With the expansion, the Sydney, Australia-based firm aims to boost access for clinicians seeking remote medical training solutions and democratise the use of emerging technologies.

Founded in 2017, the enterprise currently hosts partnerships across the United States, United Kingdom (UK), United Arab Emirates (UAE), Italy, and India.

It has also received an Epic Games’ MegaGrant and accolades from XTC, The Auggie Awards, Telstra, and the Australian Information Industry Association’s (AIIA) iAwards.

Vantari VR and World Health Organisation Goals

The news comes after the World Health Organisation (WHO) outlined its Global Safety Action Plan 2021 – 2030.

The programme aims to create a world where “no one is harmed in health care, and every patient receives safe and respectful care, every time, everywhere.”

Vantari VR aims to reflect this credo from the global organisation by ramping up support for thousands of medical professionals.

This aims to enhance the industry by launching its direct-to-clinician access to the platform, along with previous models. It also coincides with the company’s partnerships with hospitals, universities, and organisations in Australia and the United States.

The WHO framework also hopes to guide countries, leading them to strengthen their respective plans and facilitate patient safety.

This comes after researchers in a University of Wollongong programme with the firm found that Vantari VR’s trainer solution has cut medical errors by a staggering 40 percent.

Additionally, training software also helped students increase their performance by 32 percent and boost further adherence to hygiene and safety protocols by 39 percent.

NUME Plus Use Case

For example, NUME Plus, a medical training innovator in Florence, Italy, partnered with Vantari VR to strengthen the southern European nation’s healthcare and education systems.

Gianluca Nepi, VR Specialist, NUME Plus, explained in greater detail how the distribution planned to move towards immersive technologies indicative of the future, rather than implementing conventional trainers.

He said,

“The implementation of VR [software] in the healthcare industry represents a proactive solution aimed at improving medical education and guarantees quality services in our territory. The impact of this partnership acts as a valuable catalyst in the nation’s demand to keep up with medical training advancements”

For NUME Plus, growth across Italy’s immersive medical sector has spiked for healthcare providers, institutions, clinics, and hospitals. With this, doctors and other medical professionals can tackle mental health, pain management, and physical rehabilitation, among others.

He continued that the country had a “total of 37 medical universities, less than [1,000] hospitals, and 70 simulation centers.” All had been “transparent” with their demands to procure novel simulation tools for training courses nationwide,” he added.

Nepi concluded,

“The strong appetite for medical VR can be seen amongst prominent Italian universities — incorporating virtual reality training software positions the establishments as reputable and prestigious entities based on the quality in the courses and resources that they are able to offer a new generation of students students who are more susceptible to learning in an immersive, simulated environment.”
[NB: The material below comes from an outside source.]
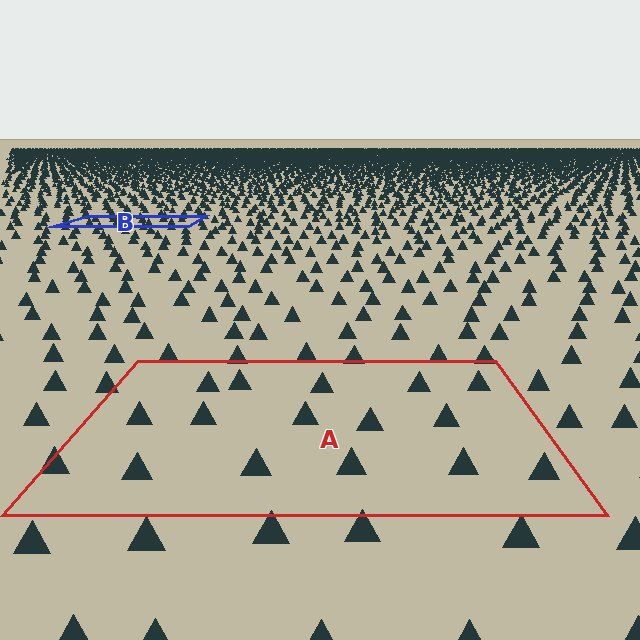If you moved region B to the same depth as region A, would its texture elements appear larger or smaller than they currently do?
They would appear larger. At a closer depth, the same texture elements are projected at a bigger on-screen size.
UAE Trials Vantary VR Medical Solutions

The comments come after the COVID-19 pandemic, which greatly accelerated emerging technologies such as artificial intelligence (AI), VR, robotics, and others across industry verticals.

Due to the need to accommodate patients remotely, the United Arab Emirates aimed to implement virtual reality solutions across its healthcare sector.
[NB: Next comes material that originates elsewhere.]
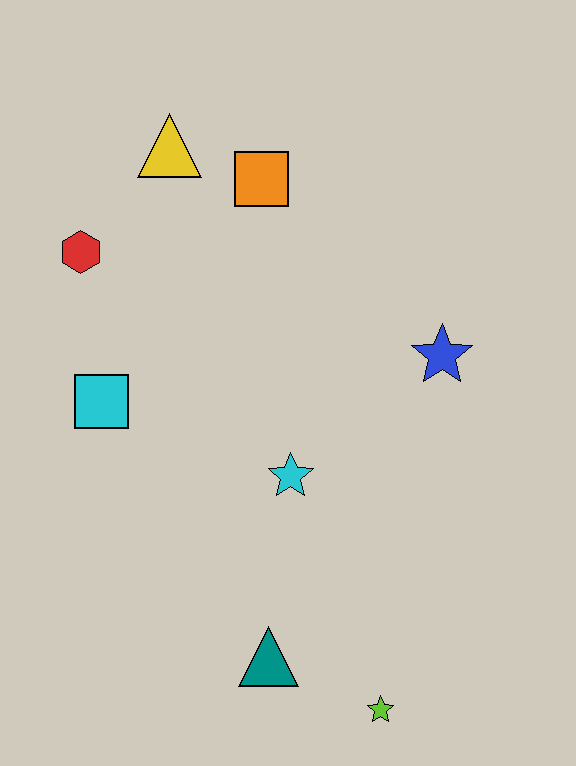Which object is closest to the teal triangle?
The lime star is closest to the teal triangle.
One of the companies, Dubai-based Leader Healthcare, has been working to pioneer technologies for medical simulation and healthcare education.
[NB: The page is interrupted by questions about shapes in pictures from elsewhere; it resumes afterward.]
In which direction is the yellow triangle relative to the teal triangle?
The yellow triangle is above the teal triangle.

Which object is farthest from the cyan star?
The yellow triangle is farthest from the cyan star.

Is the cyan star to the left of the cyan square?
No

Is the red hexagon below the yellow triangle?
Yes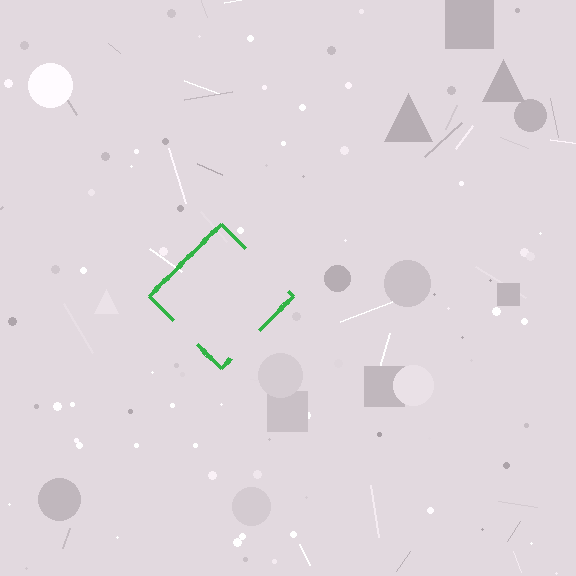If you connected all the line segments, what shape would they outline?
They would outline a diamond.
In the Middle East, North Africa (MENA) and Gulf Cooperation Council (GCC) regions, the company found that Vantari VR solutions offered optimal procedural training and simulation features.

Sukhdeep Sachdev, Global Chief Executive, Leader Healthcare Group, noted that the Vantari software platform’s global footprint, as well as its presence in the United Arab Emirates, would show an ‘unparalleled’ opportunity for receiving expert deliveries of patient care.

Sachdev explained further,

“At Leader Healthcare, we have always strived to embrace innovation to stay ahead in the ever-evolving healthcare landscape. This strategic partnership with Vantari VR marks a momentous step towards accentuating our vision of delivering top-notch medical education, consequently elevating patient care to new heights.”

To achieve this, the platform could provide the UAE with staff upskilling to reduce medical errors and boost patient outcomes. This would allow medical professionals across healthcare to learn at their respective rates, leading to improvements for national targets.

Numerous companies like ARuVR, Virti, Vuzix, Magic Leap, Meta Platforms, GigXR, and many others have communicated the profound benefits of immersive learning tools.

Many trainees working in XR healthcare have higher retention, engagement, and preparedness rates compared to traditional learning techniques.

Furthermore, Dubai has positioned itself as a forerunner in the healthcare metaverse, namely after the Ministry of Health and Prevention (MOHAP) its medical metaverse in January last year.

The new digital space provides always-on access to medical records, consultations, documents, and health updates with remote and AI-assisted workers.